In essence, He must have been saying, “That priceless opportunity is gone, and there is nothing you can do to change it. You can’t go back in time and do it differently. You can, however, get up and get started on what lies ahead.” Therefore, let the past sleep. Don’t keep it awake by dwelling on your regrets. Let it sleep while you go forward into the rich future with Christ Jesus.

There will be experiences like this in each of our lives. We will have times of despair caused by real uncontrollable events in our lives, such as the loss of those we love so dearly. In the heavy darkness of the losses like this, we will not be able to lift ourselves out from them; for they are overwhelming, and there is nothing in our power to match their heavy weight.

When we feel that we have done the unthinkable whether it was intentional, accidental, negligence, or due to human error — we cannot see how it is possible to forgive ourselves. But let it be as it was with the disciples when they slept during their Lord’s darkest hour when He knelt dying and sweating great drops of blood. He did not condemn them for their negligence; but rather, in the face of their guilt, He simply told them to get up and get going.
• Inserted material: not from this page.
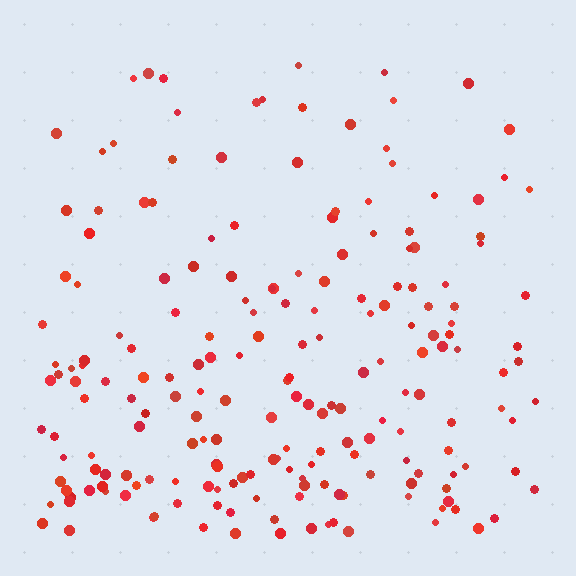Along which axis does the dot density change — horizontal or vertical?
Vertical.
Let the past sleep; but get up and live. Don’t give place to past failures; for doing so will sabotage your fruitful future.

During our grandson’s darkest hour, when he lay in bed at home dying (in a similitude, sweating great drops of blood), we were all like the disciples that night in the garden. We were asleep to what he was going through. Margit and I were going about our daily business, his father and brother were on a plane to the Bahamas for sailing trip with some other Boy Scouts, and his mother was at work. None of us sensed that Christopher was having a seizure and in dire need of help. Even our daughter, Michelle, who said she should have recognized the signs that he may have been having trouble with his blood sugar level, was asleep to those signs. Frankly, the angels of the Lord had put us all to sleep, blinded our eyes, dulled our senses to what was developing in our darling boy as he was being prepared for his departure. Christopher’s death was unavoidable, yet in our humanity we all shoulder guilt and regret to one degree or another.

This weight has been tremendous, and Michelle seems to have taken the heaviest part of it. Until this past weekend, we were not sure she would ever again feel the joy of life; but a retreat she attended was the beginning of a healing to her broken heart. It helped her to awaken out of that nightmarish sleep; for during those three days she heard in her spirit the voice of the Lord, saying, “Rise, let us be going! Let the past sleep while we go forward together into the rich future awaiting us.” Prior to this, the treasure of joy was so marred, so far removed, and so hard to imagine as ever being hers again began to return. God in His infinite grace touched the deep wound, and we rejoice that the joy of life is now dawning in the midst of such a dark night.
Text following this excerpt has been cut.